We have a model service setup through AEP DSW that has been running perfectly for the last 38 weeks. The last two weeks, the service has failed to train or score (both parts start with the same base dataset). Roughly 13MM records are added to the base dataset each week. Since I cannot find anywhere in AEP where the exact size of a dataset it given, I have estimated the current size to be somewhere between 4GB and 15GB, depending on which math I use.
In the first step of the training (and scoring), we are getting the following error: ErrorCode: 53400 Size of results for interactive query exceeds max value of: [32GB]. Consider running this statement with CTAS syntax.
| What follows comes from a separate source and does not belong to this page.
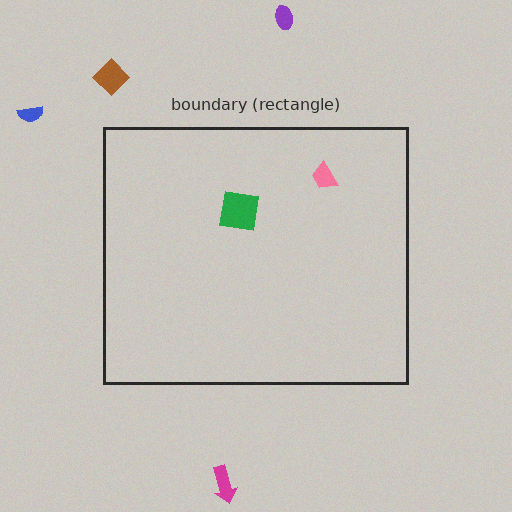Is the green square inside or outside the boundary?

The query is set to pull only the most recent 20MM records (since, as previously mention, roughly 13MM new records are added to the base dataset each week). I assume the space error is happening when the query is trying to determine which are the most recent 20MM records. I deleted the three most recent batches to decrease the size of the base dataset, but I am still getting the space error. Since the code was running fine previously, I would have thought the deletion of three batches would have been enough. (Aside: I would ideally like to delete ALL previous batches, but only the last month of batches can be removed via the AEP Datasets tab (GUI) and I do not understand APIs enough to do the batch deletion elsewhere.) Based on my dataset calculations, the base dataset should be well under 32GB, but I imagine the space increases as the query sorts the dataset to find the most recent records.
Has something changed in space limits that is keeping this from running? Or does anyone have any other ideas on how to get this service running again?